Linktrail for Norwegian (bokmål) (and similar problem at Swedish and Danish)
Open, Needs TriagePublic

Description

The linktrail for no should be adjusted

Existing form is

$linkTrail = '/^([æøåa-z]+)(.*)$/sDu';

New form should be

$linkTrail = '/^([-\'a-zàáâçčʒǯđðéèêëǧǥȟíìîïıǩŋñóòôõßšŧúùûýÿüžþæøåäö]+)(.*)$/sDu';

The new form includes chars from neighboring languages. It also adds hyphen (-) and apostrophe ('), which are both used in suffixes in Norwegian.

It should be verified that use of a hyphen and a single trailing apostrophe does not pose any problem, like in the following wikitext which is all valid Norwegian

* [[bil]]ene
* [[by]]er
* ''[[Vesaas]]'''
* '''[[Vesaas]]''''
* '''''[[Vesaas]]''''''
* ''[[Ap]]'s''
* '''[[Ap]]'s'''
* '''''[[Ap]]'s'''''
* ''[[URL]]-en''
* '''[[URL]]-en'''
* '''''[[URL]]-en'''''

Note T29473 and T130454, please fix this properly and not just hack in a solution.

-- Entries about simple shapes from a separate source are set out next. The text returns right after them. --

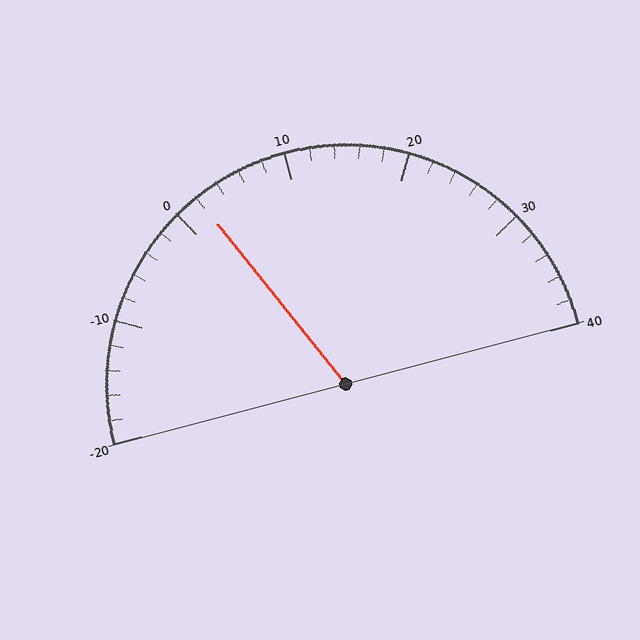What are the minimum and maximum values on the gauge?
The gauge ranges from -20 to 40.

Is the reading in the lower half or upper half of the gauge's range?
The reading is in the lower half of the range (-20 to 40).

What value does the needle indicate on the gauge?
The needle indicates approximately 2.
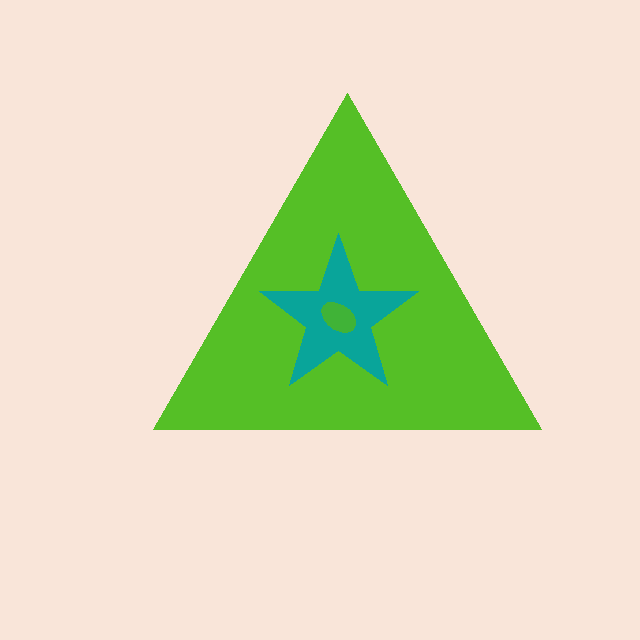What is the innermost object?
The green ellipse.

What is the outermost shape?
The lime triangle.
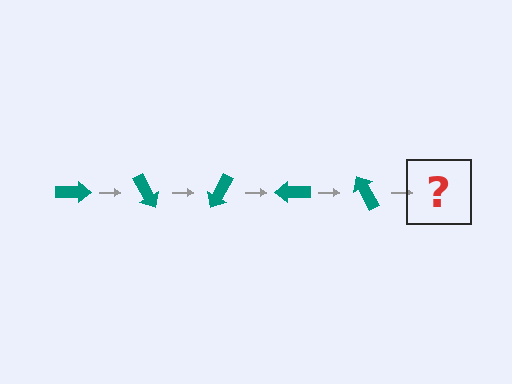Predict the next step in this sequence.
The next step is a teal arrow rotated 300 degrees clockwise.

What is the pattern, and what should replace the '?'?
The pattern is that the arrow rotates 60 degrees clockwise each step. The '?' should be a teal arrow rotated 300 degrees clockwise.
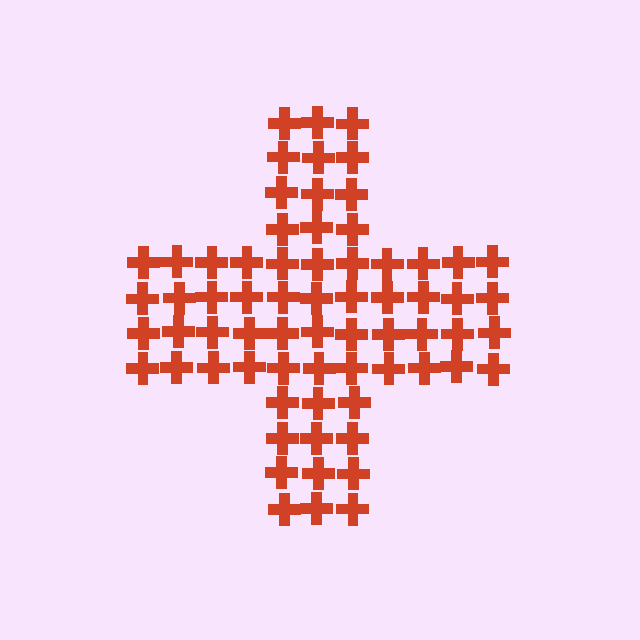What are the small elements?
The small elements are crosses.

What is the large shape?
The large shape is a cross.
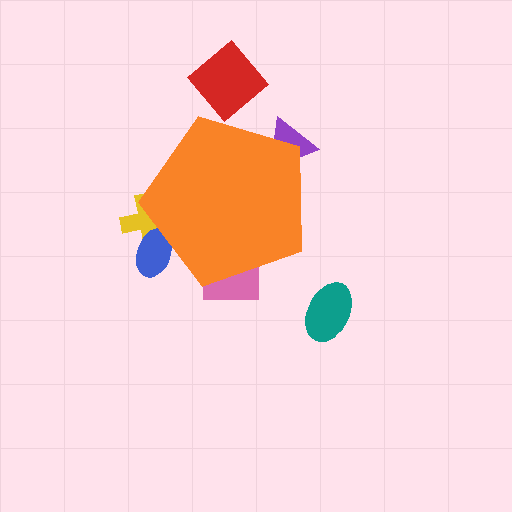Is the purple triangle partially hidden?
Yes, the purple triangle is partially hidden behind the orange pentagon.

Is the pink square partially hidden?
Yes, the pink square is partially hidden behind the orange pentagon.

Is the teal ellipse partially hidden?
No, the teal ellipse is fully visible.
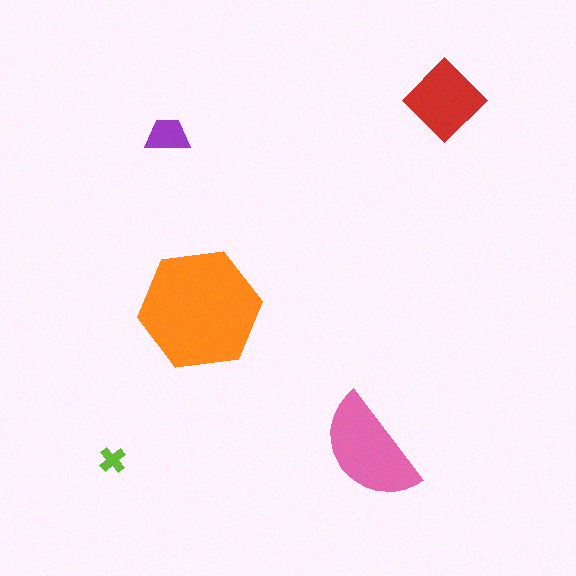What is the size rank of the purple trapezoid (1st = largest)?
4th.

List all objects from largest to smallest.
The orange hexagon, the pink semicircle, the red diamond, the purple trapezoid, the lime cross.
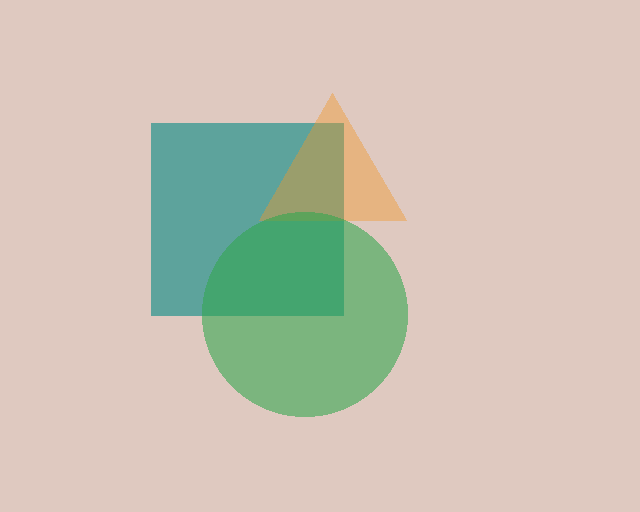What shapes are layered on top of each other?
The layered shapes are: a teal square, an orange triangle, a green circle.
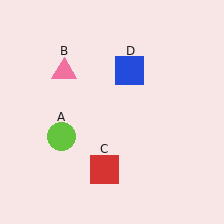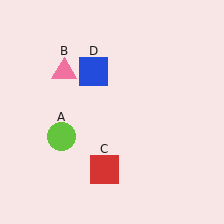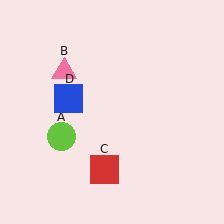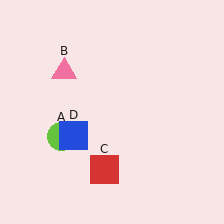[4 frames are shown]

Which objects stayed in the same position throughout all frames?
Lime circle (object A) and pink triangle (object B) and red square (object C) remained stationary.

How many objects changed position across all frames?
1 object changed position: blue square (object D).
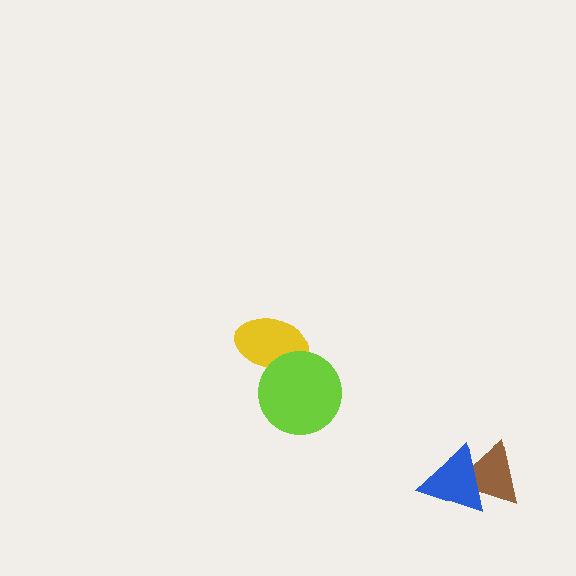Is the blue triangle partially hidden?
No, no other shape covers it.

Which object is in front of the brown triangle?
The blue triangle is in front of the brown triangle.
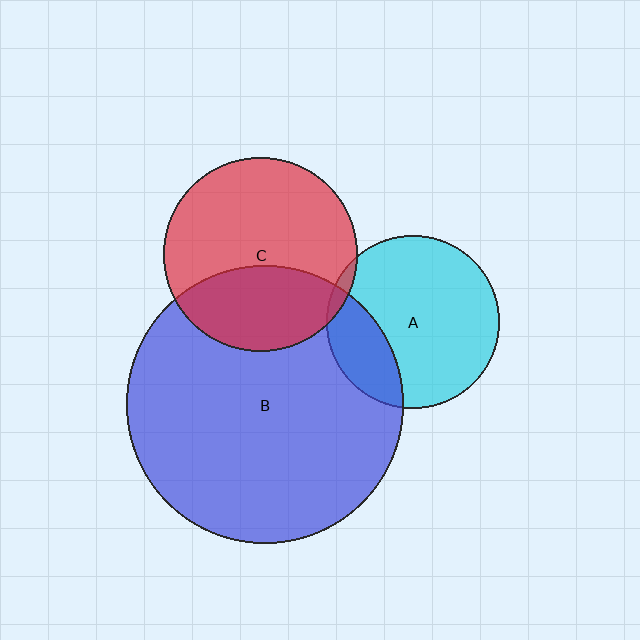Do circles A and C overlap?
Yes.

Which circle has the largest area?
Circle B (blue).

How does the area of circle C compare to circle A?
Approximately 1.3 times.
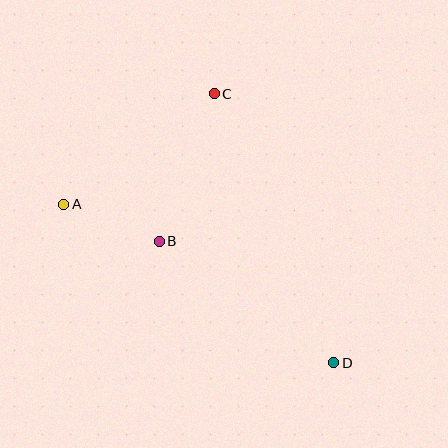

jeblad created this task.Mar 19 2016, 11:14 AM
Restricted Application added a subscriber: Aklapper. · View Herald TranscriptMar 19 2016, 11:14 AM
Stigmj added a subscriber: Stigmj.Mar 19 2016, 11:40 AM

This should be changed to use negative lookahead to avoid the problems, as in T29473 for ca and kaa linktrails:

New linkTrail should be:

$linkTrail = "/^((?:[-a-zàáâçčʒǯđðéèêëǧǥȟíìîïıǩŋñóòôõßšŧúùûýÿüžþæøåäö]|'(?!'))+)(.*)$/sDu";
jeblad updated the task description. (Show Details)Mar 19 2016, 1:02 PM
jeblad added a comment.EditedMar 19 2016, 1:05 PM

Please do not make more hacks, this should be fixed in splitTrail.

The regex should be strictly for language specific parsing, not wikitext parsing. Those two concerns should be separated. Adding wikitext parsing to this regex would be to implement a new bug.

jeblad added a comment.EditedMar 19 2016, 3:28 PM

Gentive-s with an apostroph is in use in Norwegian (Språkrådet), Swedish (svwiki, Språktidningen), Danish (sproget.dk). There are probably more languages, but this should be sufficient reason for additing proper parsing.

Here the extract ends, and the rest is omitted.